#1
Same as topic, i want to get into to this, i know how to solder and stuff and i was wondering what are some simples mods i can do? I have a Dunlop Cry Baby Wah Pedal (The $60 one) and idk really what to say... well also i heard something about making a bypass pedal that was easy to make and where could i get designs for that?
#2
The first thing you should do is figure out what you're looking for from a modification. Doing it just for the sake of doing it is just a bad idea. A mod with a purpose will be much easier to plan for.

The "bypass pedal" you mentioned is probably an A/B switch. There are good schematics online in a few places that are pretty good.

If you're American, the BYOC pedals are a good way to start learning about schematics, and the "confidence booster" they give with any first buy is a good way to get your feet wet. (If you're canadian, we're slightly less lucky, BYOC doesn't ship here.)
R.I.P. Les Paul, 1915-2009

A man chooses, a slave obeys.
#3
Dude,
a good way to go about things is to start in other places. I've worked with my hands in a number of areas over the years; silversmithing, blacksmithing, leatherworking, woodcarving, etc. By doing these things you learn to work with different materials and you gain motor control.
When getting in to woodworking, you could do some simple projects. A fun one is to make a longboard by bending several sheets of 3/32" birch and gluing them together as laminates. You could also make a small box. Go get a copy of Jigsaw magazine and give some of those projects a shot. All this stuff teaches you to use the tools that you would use in building a guitar without having to worry about something that you've worked extremely hard on, or something that you spent a lot of money on.
When learning to inlay, it's always a good idea to start with thin sheets of flamed maple. Screwing up a small piece of maple is A LOT less expensive than screwing up a sheet of MOP or Paua.
Remember- read up on EVERYTHING. Before I built my first guitar, I read a 700 page book about building acoustic guitars. And I read it a total of five times over the period that I was building my guitar, and twice before even starting. By the end of that, I had everything in my head.

I will say, though, that the most powerful tool you could have while going in to building is passion. People can call me a softy or a sentimental little girl for this all they want. (I get it a lot... doesn't bother me any more. I know way too many people who don't give a ****.) If you have a passion for working with your hands and for guitars, then you'll go far.
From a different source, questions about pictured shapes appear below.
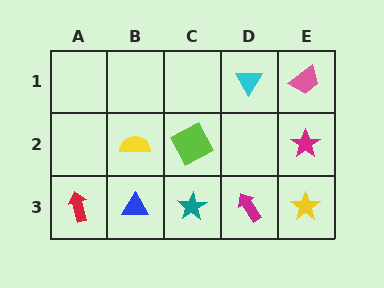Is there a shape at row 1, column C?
No, that cell is empty.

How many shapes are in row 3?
5 shapes.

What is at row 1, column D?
A cyan triangle.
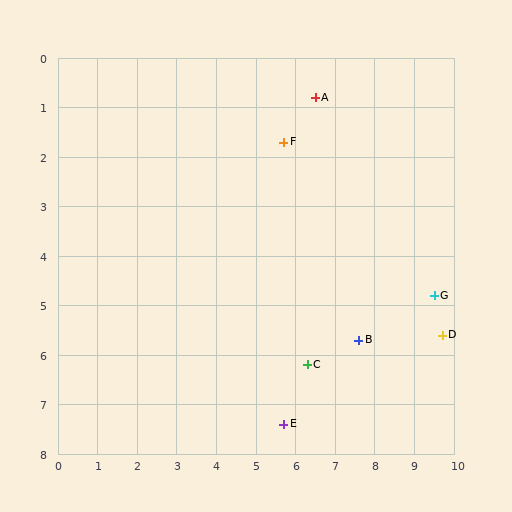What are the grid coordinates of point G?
Point G is at approximately (9.5, 4.8).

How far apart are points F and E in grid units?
Points F and E are about 5.7 grid units apart.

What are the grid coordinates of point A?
Point A is at approximately (6.5, 0.8).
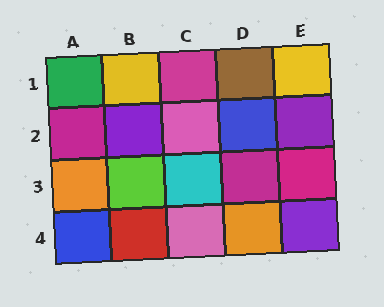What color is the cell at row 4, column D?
Orange.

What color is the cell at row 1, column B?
Yellow.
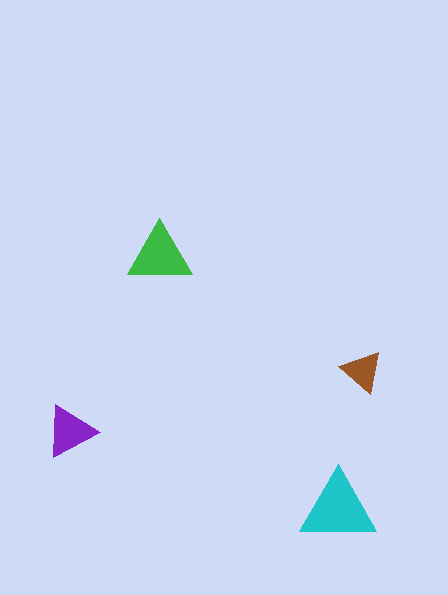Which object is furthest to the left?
The purple triangle is leftmost.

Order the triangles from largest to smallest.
the cyan one, the green one, the purple one, the brown one.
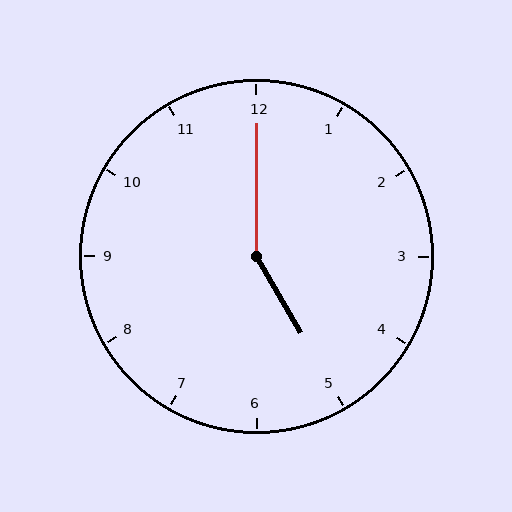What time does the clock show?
5:00.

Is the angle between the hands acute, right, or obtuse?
It is obtuse.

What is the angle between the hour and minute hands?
Approximately 150 degrees.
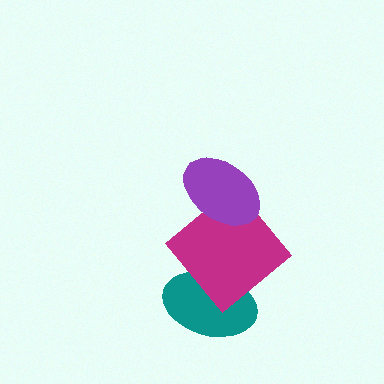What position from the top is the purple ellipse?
The purple ellipse is 1st from the top.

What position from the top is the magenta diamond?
The magenta diamond is 2nd from the top.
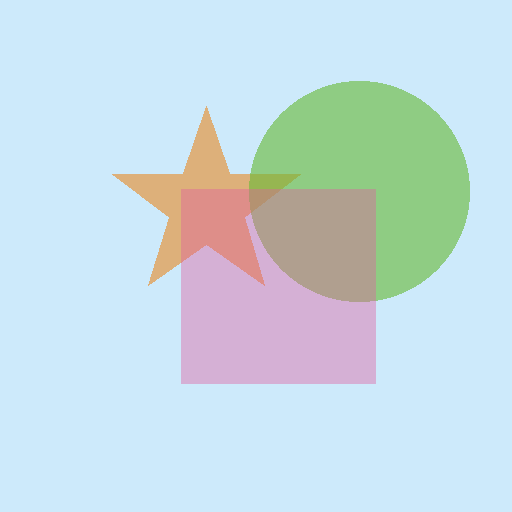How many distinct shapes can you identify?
There are 3 distinct shapes: an orange star, a lime circle, a pink square.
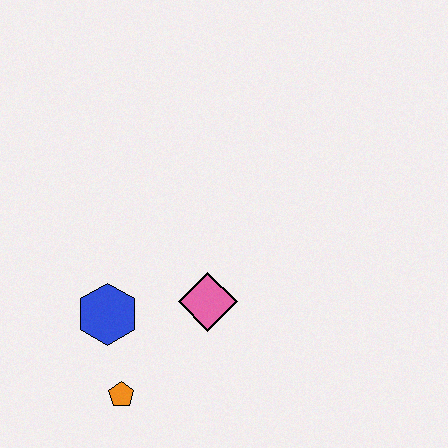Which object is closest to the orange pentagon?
The blue hexagon is closest to the orange pentagon.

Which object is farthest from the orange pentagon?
The pink diamond is farthest from the orange pentagon.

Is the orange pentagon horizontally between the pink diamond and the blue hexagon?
Yes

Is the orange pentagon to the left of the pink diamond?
Yes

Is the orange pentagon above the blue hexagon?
No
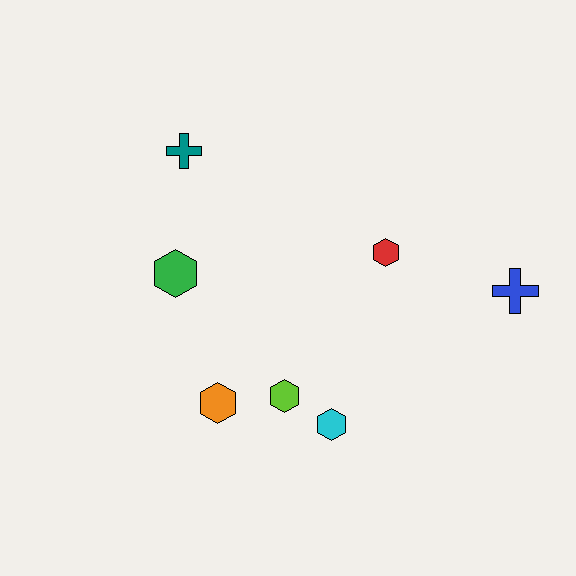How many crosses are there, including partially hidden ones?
There are 2 crosses.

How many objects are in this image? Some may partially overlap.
There are 7 objects.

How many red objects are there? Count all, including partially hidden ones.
There is 1 red object.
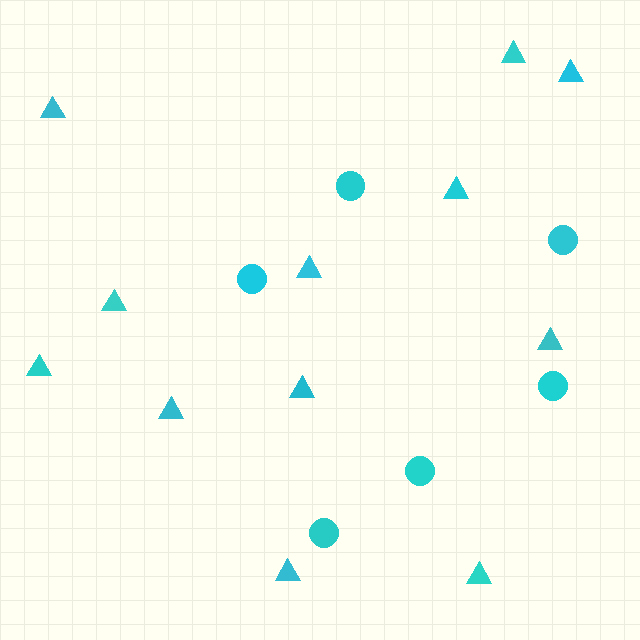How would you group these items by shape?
There are 2 groups: one group of circles (6) and one group of triangles (12).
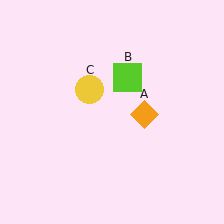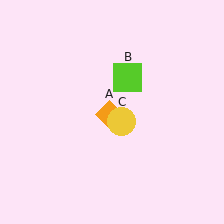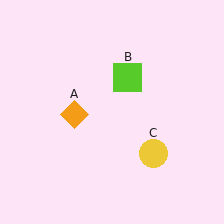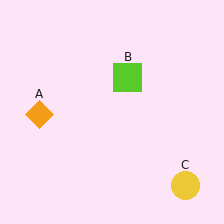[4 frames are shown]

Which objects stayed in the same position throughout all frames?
Lime square (object B) remained stationary.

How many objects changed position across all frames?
2 objects changed position: orange diamond (object A), yellow circle (object C).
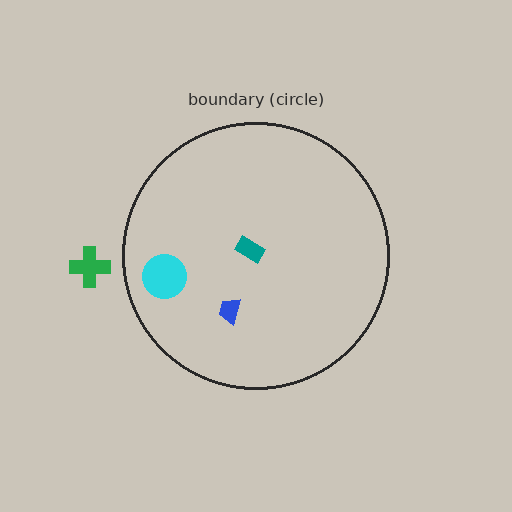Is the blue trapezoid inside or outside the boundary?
Inside.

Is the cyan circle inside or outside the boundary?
Inside.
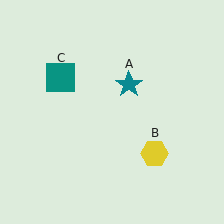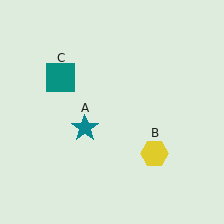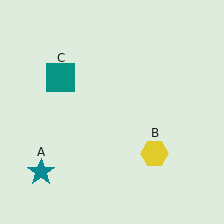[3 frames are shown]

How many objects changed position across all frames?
1 object changed position: teal star (object A).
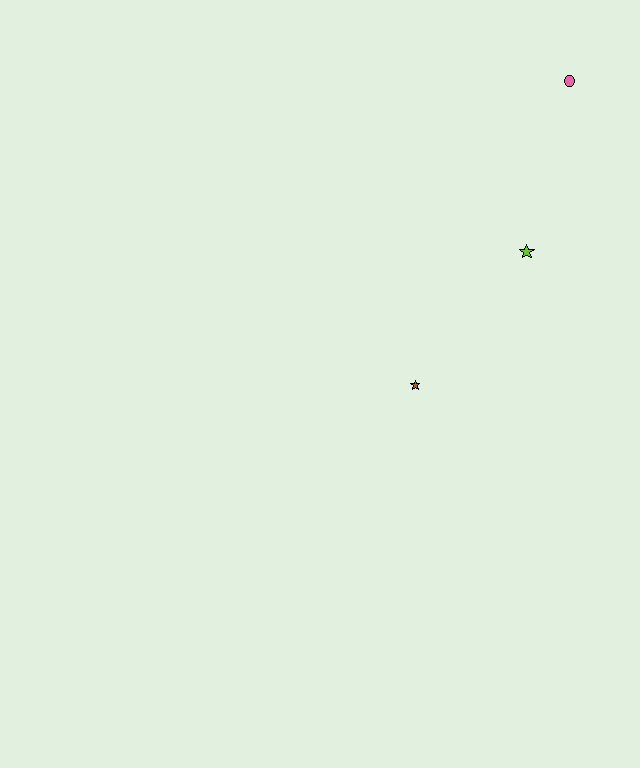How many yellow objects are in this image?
There are no yellow objects.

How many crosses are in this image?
There are no crosses.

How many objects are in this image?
There are 3 objects.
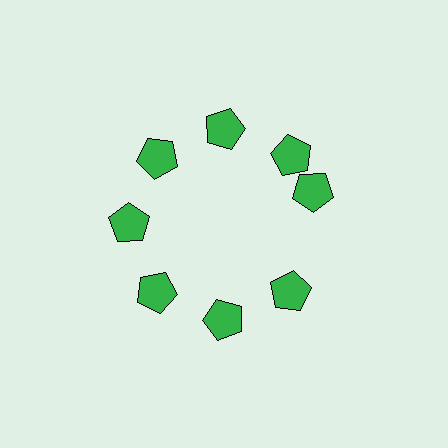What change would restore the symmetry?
The symmetry would be restored by rotating it back into even spacing with its neighbors so that all 8 pentagons sit at equal angles and equal distance from the center.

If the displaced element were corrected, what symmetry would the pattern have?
It would have 8-fold rotational symmetry — the pattern would map onto itself every 45 degrees.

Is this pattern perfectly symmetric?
No. The 8 green pentagons are arranged in a ring, but one element near the 3 o'clock position is rotated out of alignment along the ring, breaking the 8-fold rotational symmetry.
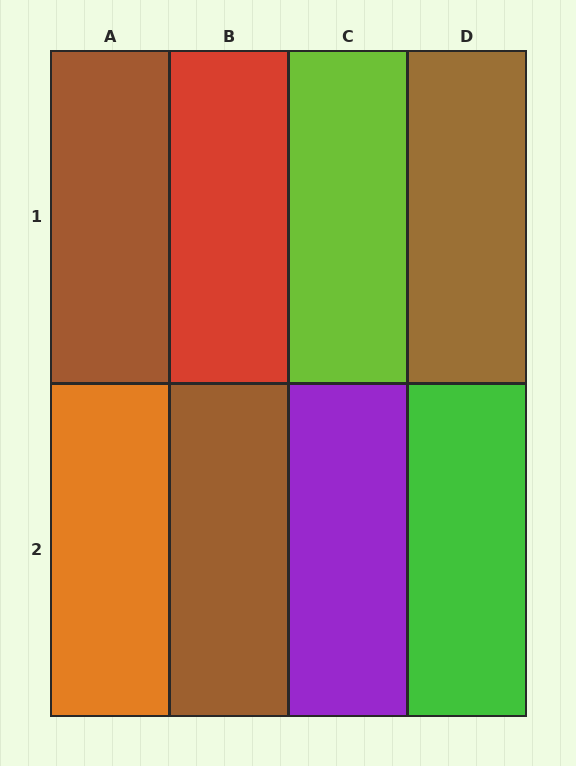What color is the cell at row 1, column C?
Lime.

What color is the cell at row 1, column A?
Brown.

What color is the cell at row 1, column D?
Brown.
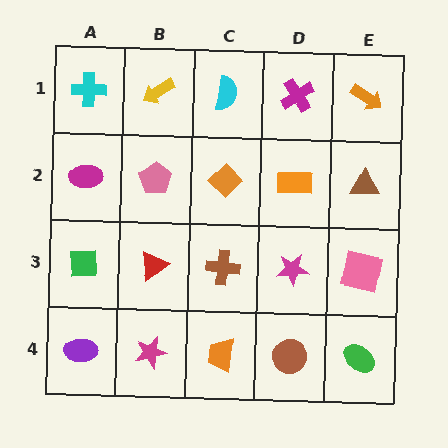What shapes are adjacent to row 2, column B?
A yellow arrow (row 1, column B), a red triangle (row 3, column B), a magenta ellipse (row 2, column A), an orange diamond (row 2, column C).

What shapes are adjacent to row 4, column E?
A pink square (row 3, column E), a brown circle (row 4, column D).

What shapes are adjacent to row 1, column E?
A brown triangle (row 2, column E), a magenta cross (row 1, column D).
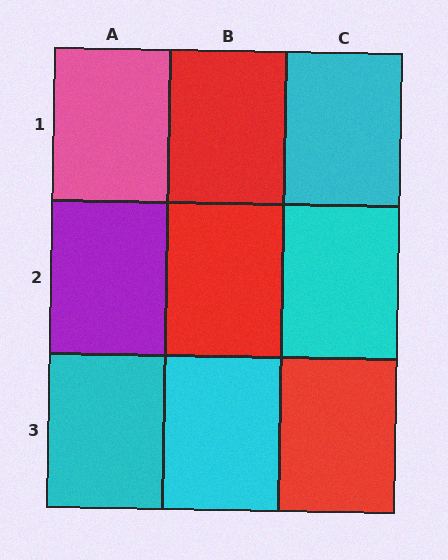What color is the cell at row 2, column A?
Purple.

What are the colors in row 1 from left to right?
Pink, red, cyan.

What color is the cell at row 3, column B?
Cyan.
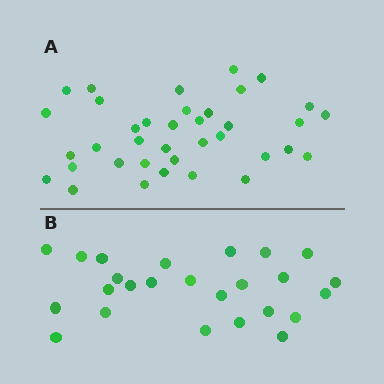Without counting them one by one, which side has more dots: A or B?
Region A (the top region) has more dots.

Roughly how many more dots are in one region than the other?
Region A has roughly 12 or so more dots than region B.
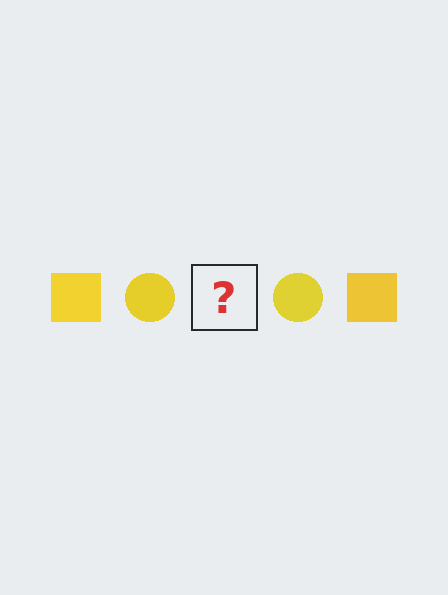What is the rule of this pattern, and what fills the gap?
The rule is that the pattern cycles through square, circle shapes in yellow. The gap should be filled with a yellow square.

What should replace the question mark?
The question mark should be replaced with a yellow square.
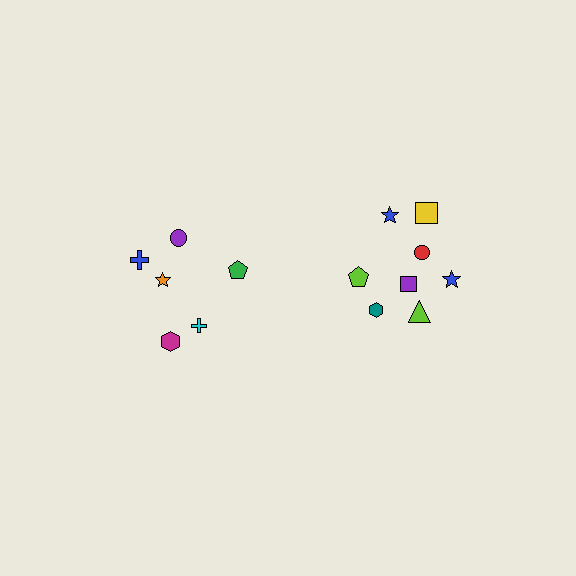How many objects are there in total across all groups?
There are 14 objects.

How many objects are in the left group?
There are 6 objects.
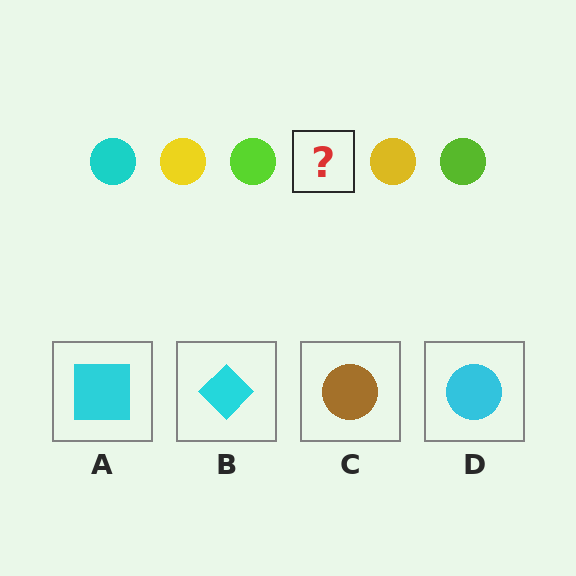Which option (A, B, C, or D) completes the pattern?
D.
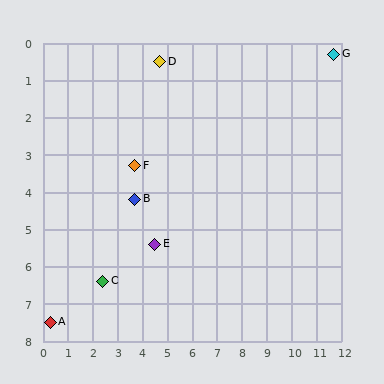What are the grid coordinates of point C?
Point C is at approximately (2.4, 6.4).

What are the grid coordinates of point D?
Point D is at approximately (4.7, 0.5).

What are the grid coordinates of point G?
Point G is at approximately (11.7, 0.3).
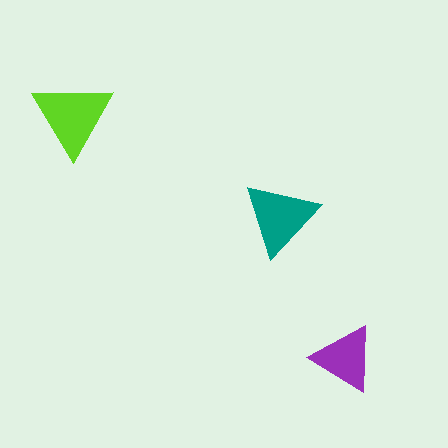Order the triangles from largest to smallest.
the lime one, the teal one, the purple one.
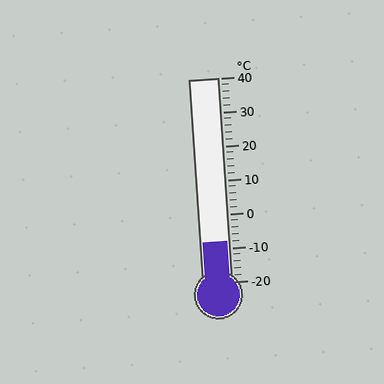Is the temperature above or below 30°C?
The temperature is below 30°C.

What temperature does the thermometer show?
The thermometer shows approximately -8°C.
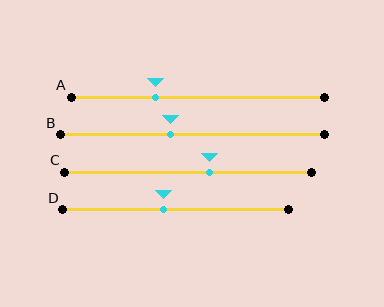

If you want to help your fellow musician find the perfect instrument, then you're in good shape. When you're wandering around shops while on vacation or wandering around a fair and you happen to meet a woodworker, instrument builder, or even just a musician, don't pass up the chance to stop and talk to them. It is a treasure to be able to stop and talk to those people about their art. Don't be exclusive to guitars and other stringed instruments, though; one of the instrument makers I respect most actually makes flutes. I met him at a native american music festival, and he drilled each piece of redwood with the central hole, and then just carved it by hand from there. I picked one up to play it, and it was absolutely beautiful to hear! Even with someone as inexperienced as myself playing, it still sounded magnificent to my ears.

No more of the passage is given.